Providing practical solutions for fathers seeking custody or visitation. Our firm will work with you to explain your rights as a parent and prepare you for what to expect in a family court hearing. Mississippi has a presumption that both fathers and mothers are entitled to custody of the minor child.
Grandparents are secondary to the parents with regard to whom has parental rights. There are certain situations where a grandparent may be granted custody of a grandchild. The grandparent would be required to bring a third-party custody proceeding.
In certain family law and juvenile court proceedings, a Guardian ad Litem is an attorney appointed by the court to represent the best interest of a minor child, serve as an attorney for the child, or investigate and make recommendations to the court in regards to the case. A Guardian ad Litem is required to obtain certification each year.
Spouses have the ability to attempt to settle matters of divorce, child custody, child support, and division of debts and assets within the bounds of the law. Whether a fault-based or irreconcilable differences divorce, spouses can choose to settle issues between them so long as the agreement is within the law's guidelines.
A parent may need to assert his/her parental rights if a custody or visitation determination has not been established between the parents. Additionally, paternity can be at issue if the Mississippi Department of Human Services is involved regarding custody of a minor child and in termination of parental rights cases. A parent cannot simply choose to voluntarily terminate his/her parental rights to be relieved of obligations concerning the minor child, such as child support. The termination of a parent's parental rights must be deemed to be in the child's best interest.

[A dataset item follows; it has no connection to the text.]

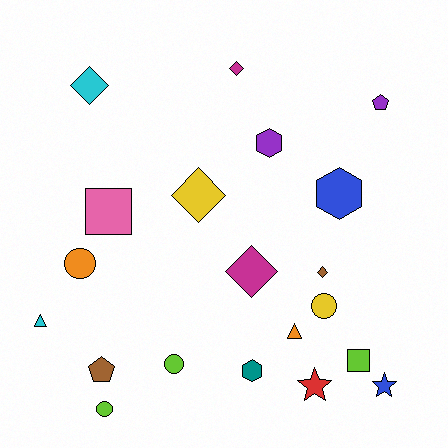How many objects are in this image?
There are 20 objects.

Paternity is a determination of legal parentage. A child of unmarried parents may not have a legal father unless the father is on the birth certificate, or he establishes paternity. Without legal parentage, a father is not obligated to pay support for the child, and he cannot establish custody or visitation rights.
Postnuptial: A written agreement signed by husband and wife after the couple's marriage to settle the couple's assets and affairs in the event of separation or divorce.
Prenuptial: A written contract entered into by two parties before marriage to settle the couple's assets and affairs in the event of separation or divorce after the marriage.
A civil court order for victims of abuse from someone to whom they are married were formerly married, with whom they have a dating or intimate relationship or formerly had such relationship, or someone with whom they have a close family relationship. Protective orders through Ex Parte Emergency Abuse Protection Order, Temporary Domestic Abuse Protection Order, or Final Domestic Abuse Protection Order are available for victims of abuse, rape, physical threat, or stalking.
Several different grounds exist for the termination of a parent's rights, including abandonment or repeated abusive acts. The court looks to the minor child's best interest in regards to termination of parental rights cases. A parent cannot simply elect to have his/her rights terminated. In most cases, not involving the State, parental rights termination will only be granted to allow a subsequent adoption.
Mississippi law presumes that it is in the best interest of the minor child to remain in the custody of the natural parent. The court will require a showing that the natural parent has abandoned the child, the parent is entirely unfit due to abandonment of the child or relinquishment of parental rights, or because the parent's conduct is detrimental to the child.
The court determines visitation based upon the best interest of the minor child. When one parent has primary physical custody or the child lives primarily with that parent, the noncustodial parent has a right to unrestricted liberal visitation with the minor child so long as there are not unusual circumstances. Visitation may be restricted if it could cause harm to the child.